Renal ultrasound and abdominal radiograph (KUB) may be obtained 4–6 weeks postoperatively to establish a baseline study and again around 6 months. If these studies suggest no stone recurrence, patients may be followed with KUB or renal ultrasound every 6 months for the first 1–2 years and thereafter annually if stable. Very select patients may benefit from a single daily low-dose prophylactic antibiotic for 3–6 months postoperatively, but further study is needed before this is recommended. All patients with history of staghorn calculi should have a full metabolic evaluation with bloodwork and a 24-h urine study performed either pre or postoperatively to guide future stone prevention therapy.
Conclusion
Staghorn calculi are complex renal stones associated with high morbidity and mortality.
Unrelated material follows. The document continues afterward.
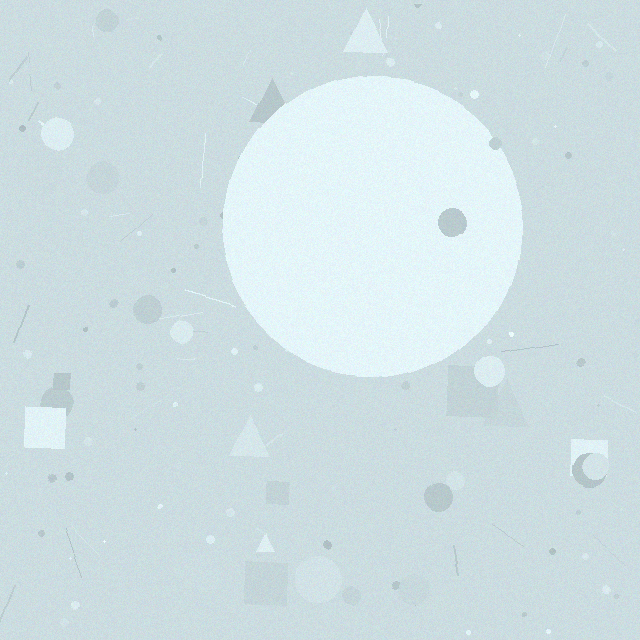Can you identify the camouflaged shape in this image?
The camouflaged shape is a circle.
Fortunately, advances in technology in endourology have enabled urologists to effectively treat these stones with minimal morbidity to the patient. We have also realized that there is a small group of asymptomatic patients with high frailty who can be more safely managed nonoperatively. PCNL has remained the gold standard when treating these complex stones and the advent of smaller instruments and sheaths have broadened the arsenal of tools urologists have to completely clear these stones from the collecting system.